Padahal kala itu, dirinya sadar kalau kegiatan ceramah yang bertema "nikmatnya Islam" itu sedang direkam oleh pihak panitia DKM Masjid Jenderal Sudirman World Trade Center Jakarta.
Hanya saja dia tidak mengetahui kalau ternyata tayangan itu masuk dalam Live Streaming akun YouTube dan Facebook milik Panitia Masjid.
"Apakah ada panitia yang mengkonfirmasi pada saudara akan disiarkan atau gimana?," tanya jaksa
"Tidak diberitahukan," jawab Yahya.
"Namun ketika saudara melihat kamera tersebut apa yang saudara lakukan?," tanya lagi jaksa.
"Sepengetahuan saya itu hanya dokumentasi orang yang merekam saja," timpal Yahya.
Diketahui dalam perkara ini Yahya Waloni didakwa atas kasus dugaan penistaan agama sehingga menimbulkan kebencian di antara umat beragama.
Dalam dakwaannya jaksa turut menjelaskan posisi perkara dari Yahya Waloni, di mana hal ini terjadi, pada Rabu (21/8/2019) saat itu terdakwa sebagai penceramah diundang oleh DKM masjid Jenderal Sudirman World Trade Center Jakarta untuk mengisi kegiatan ceramah dengan tema “nikmatnya islam.
Jaksa menyatakan, dalam agenda tersebut turut dihadiri sekitar 700 jamaah, namun dalam isi ceramahnya, Yahya menyampaikan materi yang menimbulkan rasa kebencian antar individu dan atau kelompok masyarakat tertentu berdasarkan SARA.
Di mana isi ceramah dari Yahya menyangkut ungkapan yang bermuatan kebencian terhadap umat kristen sehingga materi ceramah dapat menyakiti umat kristiani.
Padahal selain didengar oleh jamaah masjid tersebut, ceramah itu juga ditayangkan secara langsung (live streaming) di akun media sosial yang dimiliki oleh mesjid WTC yaitu youtube dan facebook sehingga ditonton oleh khalayak ramai.
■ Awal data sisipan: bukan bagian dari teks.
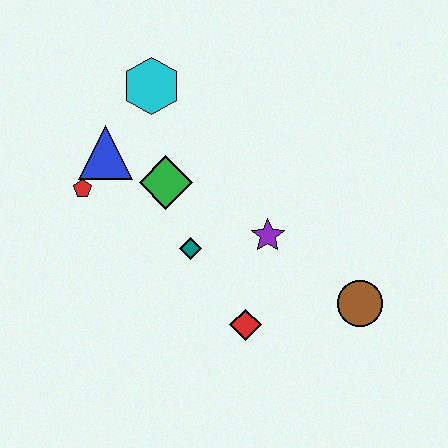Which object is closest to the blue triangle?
The red pentagon is closest to the blue triangle.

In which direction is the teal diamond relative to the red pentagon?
The teal diamond is to the right of the red pentagon.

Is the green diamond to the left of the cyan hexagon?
No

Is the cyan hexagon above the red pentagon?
Yes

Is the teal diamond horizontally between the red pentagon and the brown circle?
Yes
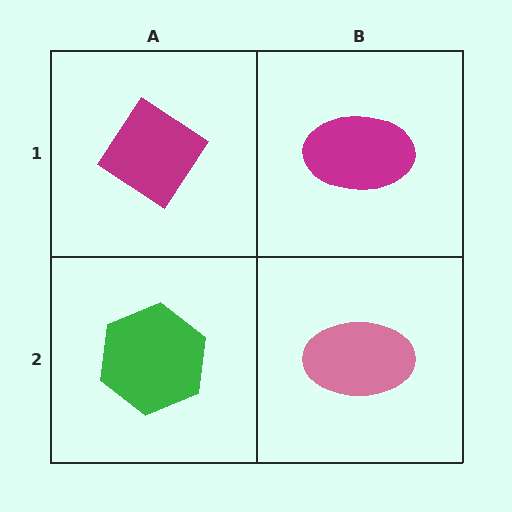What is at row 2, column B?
A pink ellipse.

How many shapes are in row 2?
2 shapes.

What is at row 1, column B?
A magenta ellipse.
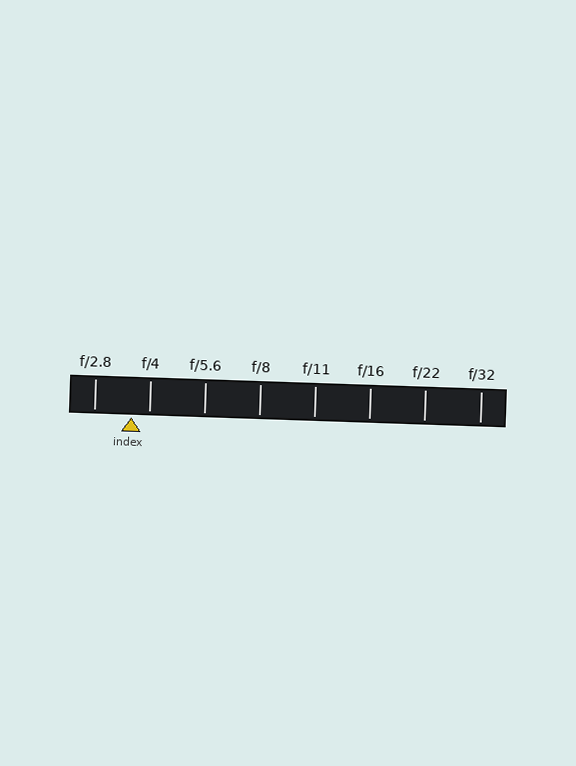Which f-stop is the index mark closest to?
The index mark is closest to f/4.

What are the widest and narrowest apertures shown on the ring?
The widest aperture shown is f/2.8 and the narrowest is f/32.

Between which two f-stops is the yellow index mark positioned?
The index mark is between f/2.8 and f/4.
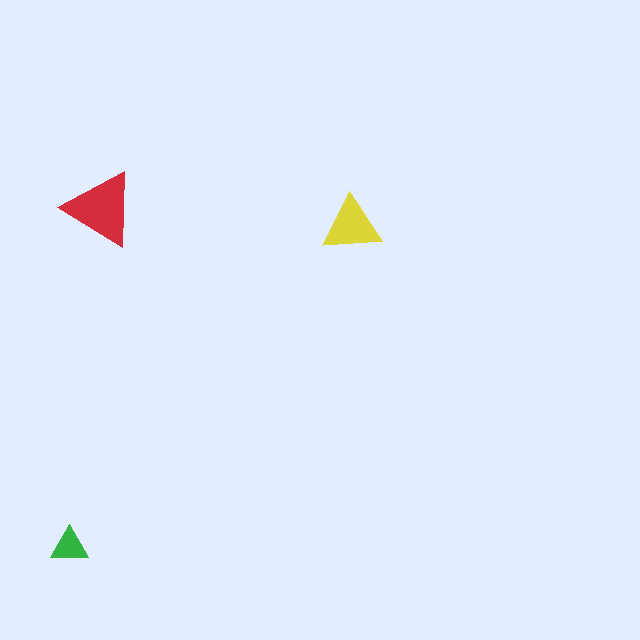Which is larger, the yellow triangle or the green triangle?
The yellow one.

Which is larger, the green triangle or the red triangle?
The red one.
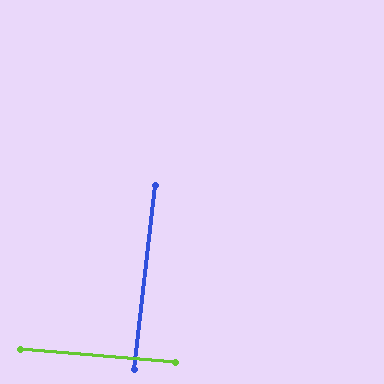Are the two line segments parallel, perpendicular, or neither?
Perpendicular — they meet at approximately 88°.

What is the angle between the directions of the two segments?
Approximately 88 degrees.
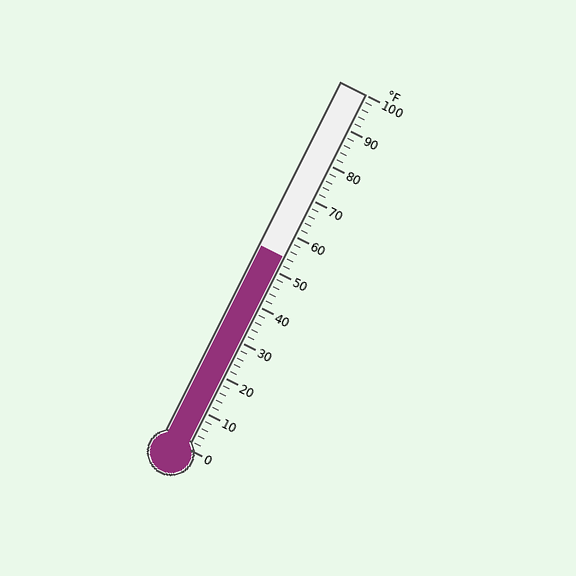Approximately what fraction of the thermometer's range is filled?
The thermometer is filled to approximately 55% of its range.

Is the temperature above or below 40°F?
The temperature is above 40°F.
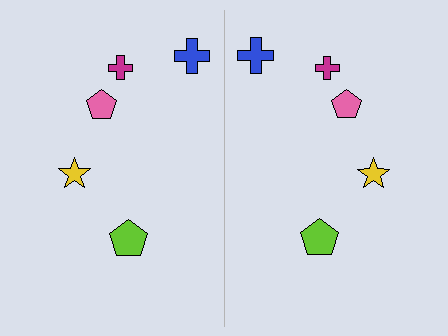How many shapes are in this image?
There are 10 shapes in this image.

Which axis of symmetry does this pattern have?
The pattern has a vertical axis of symmetry running through the center of the image.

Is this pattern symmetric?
Yes, this pattern has bilateral (reflection) symmetry.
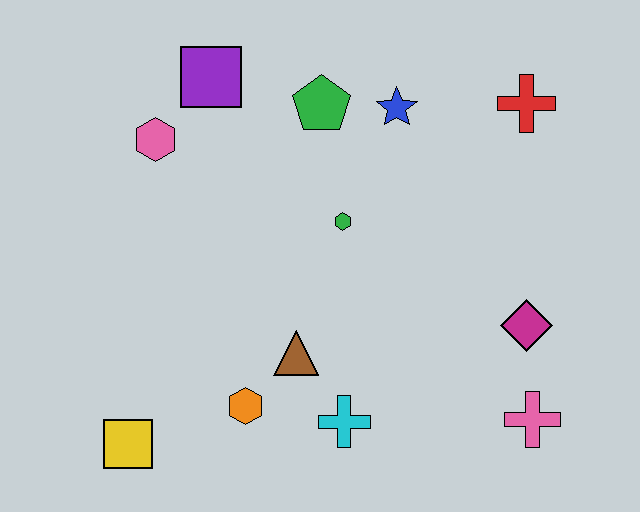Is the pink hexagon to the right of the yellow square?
Yes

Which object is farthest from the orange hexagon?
The red cross is farthest from the orange hexagon.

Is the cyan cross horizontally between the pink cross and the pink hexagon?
Yes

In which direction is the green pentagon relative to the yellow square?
The green pentagon is above the yellow square.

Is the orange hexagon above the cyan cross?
Yes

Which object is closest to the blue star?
The green pentagon is closest to the blue star.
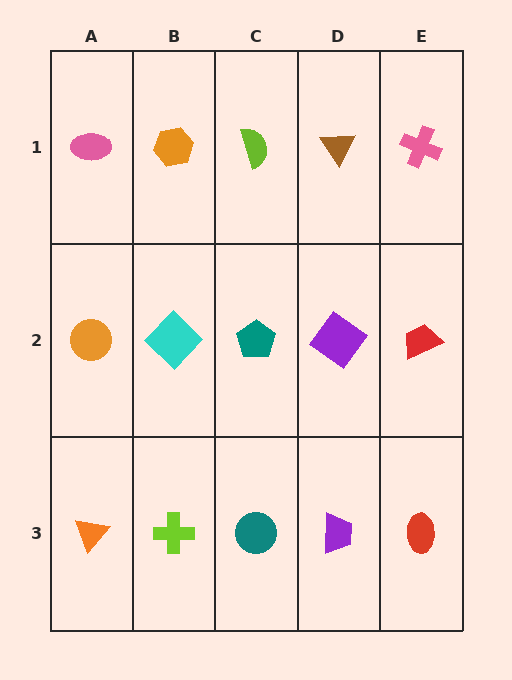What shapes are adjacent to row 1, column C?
A teal pentagon (row 2, column C), an orange hexagon (row 1, column B), a brown triangle (row 1, column D).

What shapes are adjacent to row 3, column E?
A red trapezoid (row 2, column E), a purple trapezoid (row 3, column D).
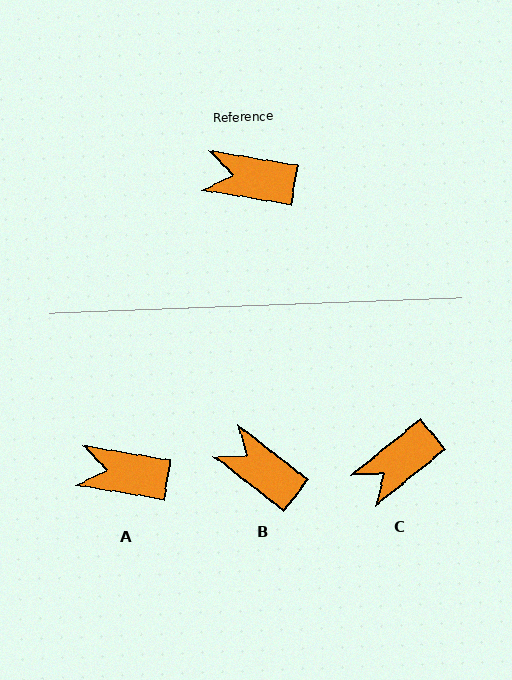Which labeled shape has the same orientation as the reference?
A.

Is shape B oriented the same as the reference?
No, it is off by about 29 degrees.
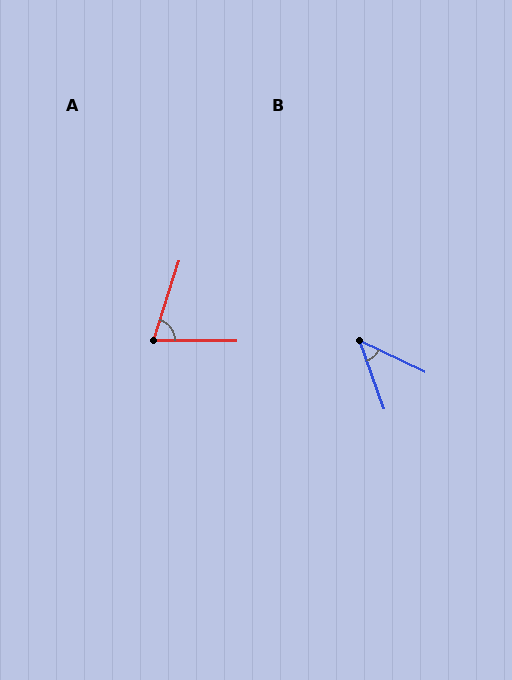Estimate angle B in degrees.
Approximately 44 degrees.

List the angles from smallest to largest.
B (44°), A (72°).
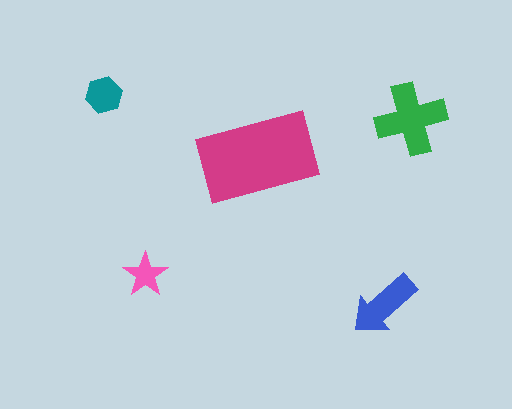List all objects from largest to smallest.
The magenta rectangle, the green cross, the blue arrow, the teal hexagon, the pink star.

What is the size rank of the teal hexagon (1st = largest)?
4th.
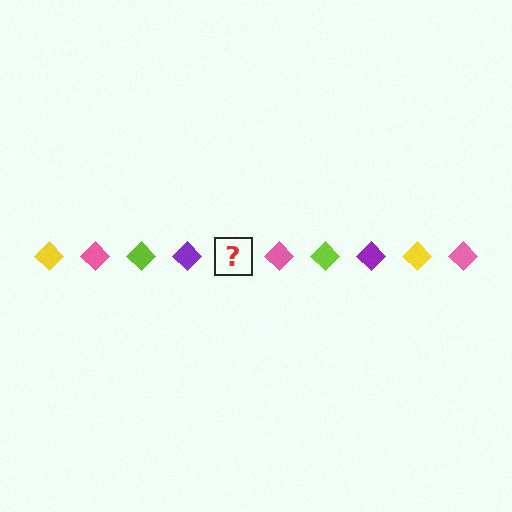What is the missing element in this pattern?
The missing element is a yellow diamond.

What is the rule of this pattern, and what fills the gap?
The rule is that the pattern cycles through yellow, pink, lime, purple diamonds. The gap should be filled with a yellow diamond.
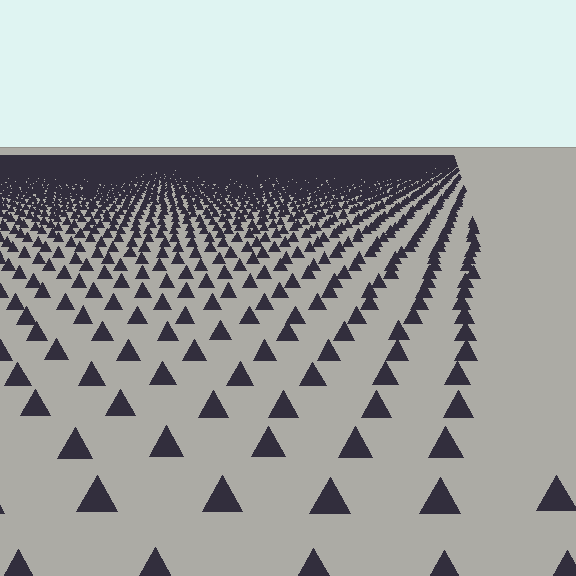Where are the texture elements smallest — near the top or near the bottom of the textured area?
Near the top.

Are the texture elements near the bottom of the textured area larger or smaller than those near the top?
Larger. Near the bottom, elements are closer to the viewer and appear at a bigger on-screen size.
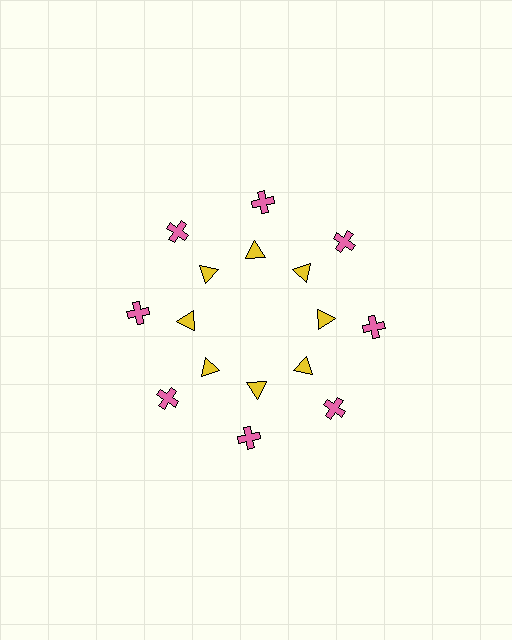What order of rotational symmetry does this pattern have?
This pattern has 8-fold rotational symmetry.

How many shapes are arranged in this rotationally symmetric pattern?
There are 16 shapes, arranged in 8 groups of 2.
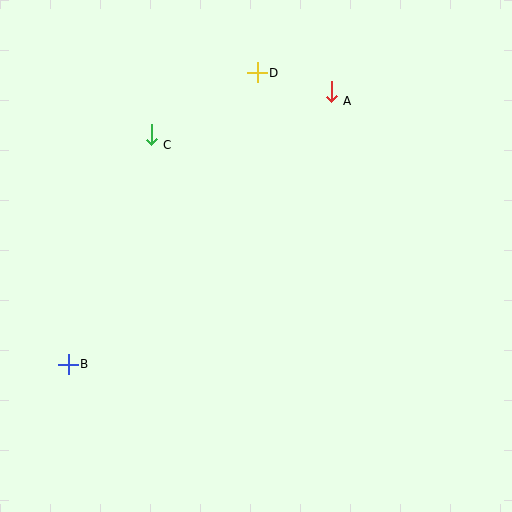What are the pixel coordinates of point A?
Point A is at (331, 101).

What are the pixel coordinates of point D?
Point D is at (257, 73).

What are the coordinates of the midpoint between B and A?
The midpoint between B and A is at (200, 233).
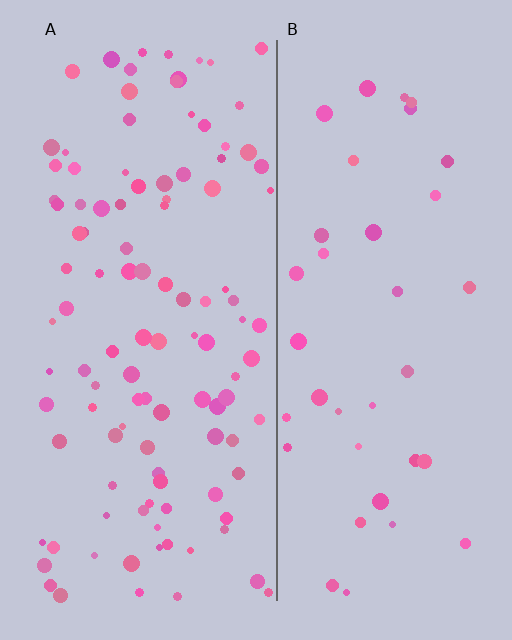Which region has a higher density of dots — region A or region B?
A (the left).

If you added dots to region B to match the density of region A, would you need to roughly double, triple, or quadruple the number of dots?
Approximately triple.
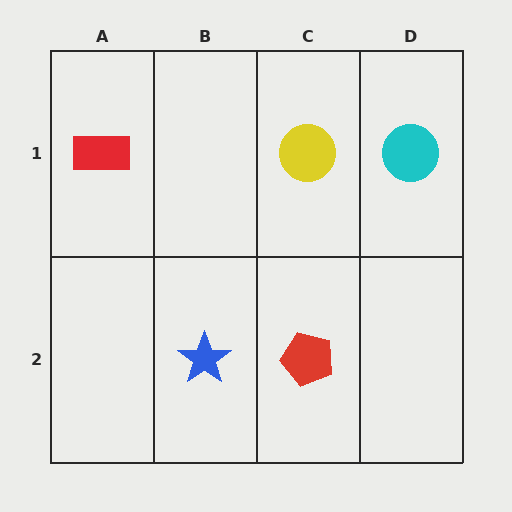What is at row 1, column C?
A yellow circle.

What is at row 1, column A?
A red rectangle.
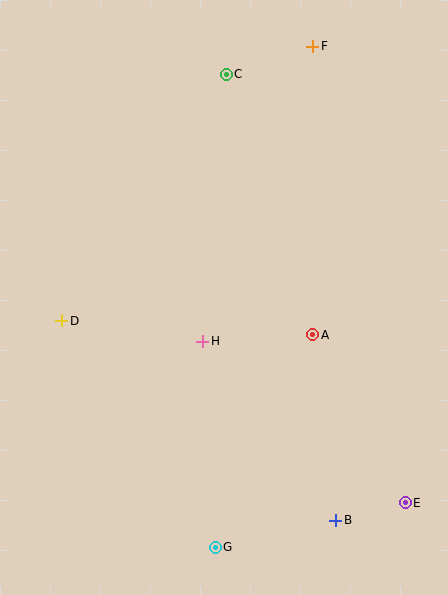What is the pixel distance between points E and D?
The distance between E and D is 388 pixels.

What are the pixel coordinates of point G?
Point G is at (215, 547).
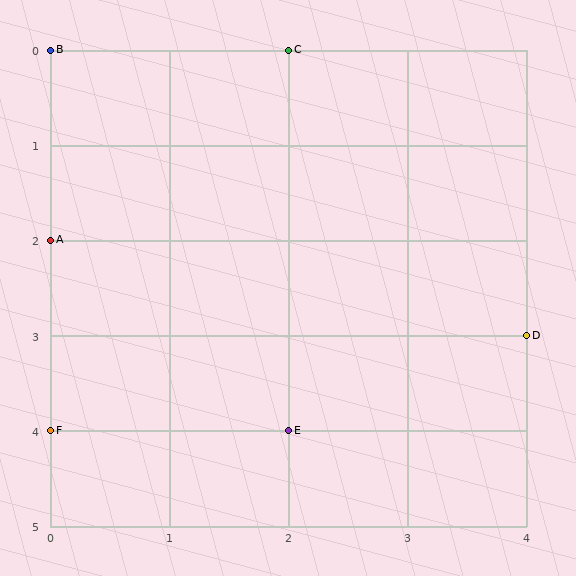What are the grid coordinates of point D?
Point D is at grid coordinates (4, 3).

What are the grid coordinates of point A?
Point A is at grid coordinates (0, 2).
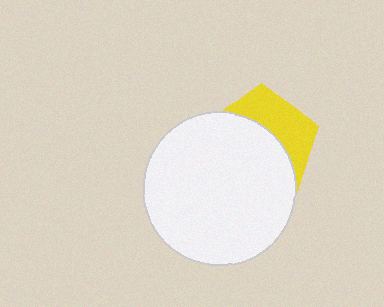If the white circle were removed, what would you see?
You would see the complete yellow pentagon.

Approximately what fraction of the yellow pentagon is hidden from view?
Roughly 63% of the yellow pentagon is hidden behind the white circle.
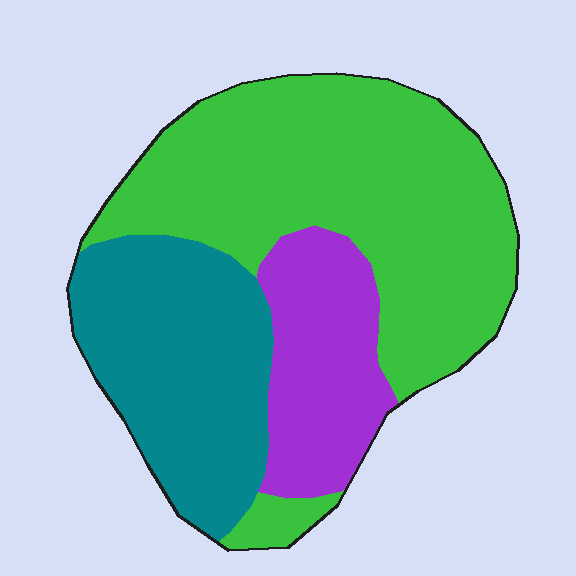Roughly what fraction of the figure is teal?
Teal takes up about one third (1/3) of the figure.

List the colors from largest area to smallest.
From largest to smallest: green, teal, purple.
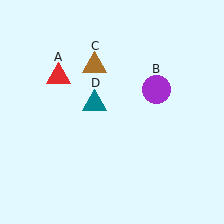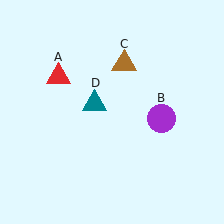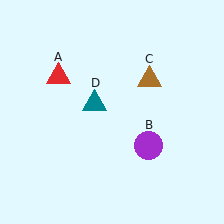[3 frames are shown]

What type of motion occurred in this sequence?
The purple circle (object B), brown triangle (object C) rotated clockwise around the center of the scene.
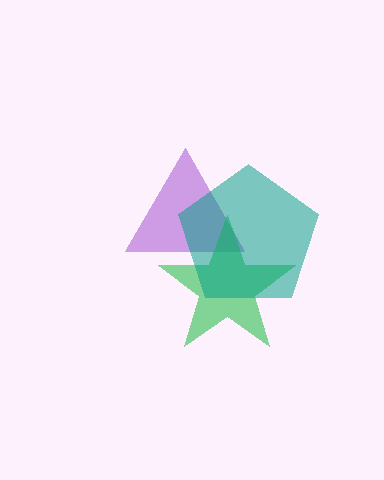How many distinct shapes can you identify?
There are 3 distinct shapes: a purple triangle, a green star, a teal pentagon.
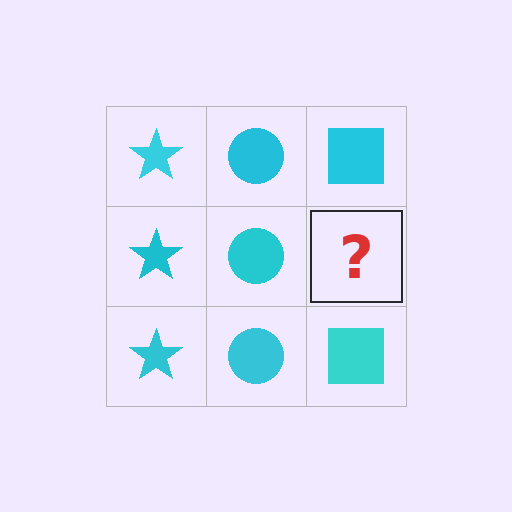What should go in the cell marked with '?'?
The missing cell should contain a cyan square.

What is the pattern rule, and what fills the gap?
The rule is that each column has a consistent shape. The gap should be filled with a cyan square.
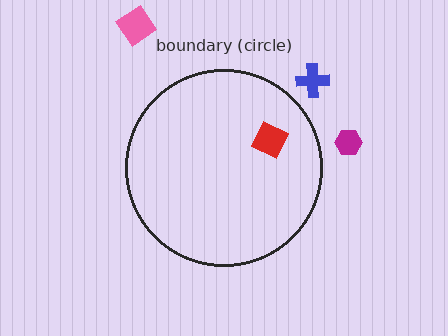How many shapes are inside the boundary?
1 inside, 3 outside.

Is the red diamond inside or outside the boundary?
Inside.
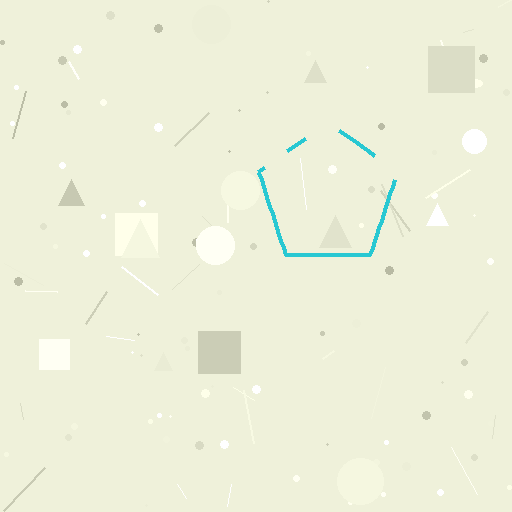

Atas hal itu, Yahya Waloni didakwa dengan dakwaan alternatif yaitu pertama pasal 45a ayat (2) jo pasal 28 ayat (2) undang-undang no 19 tahun 2016 tentang perubahan atas undang-undang no 11 tahun 2008 tentang informasi dan transaksi elektronik (ITE), atau kedua, pasal 156a Kitab Undang-Undang Hukum Pidana (KUHP) atau ketiga, pasal 156 KUHP.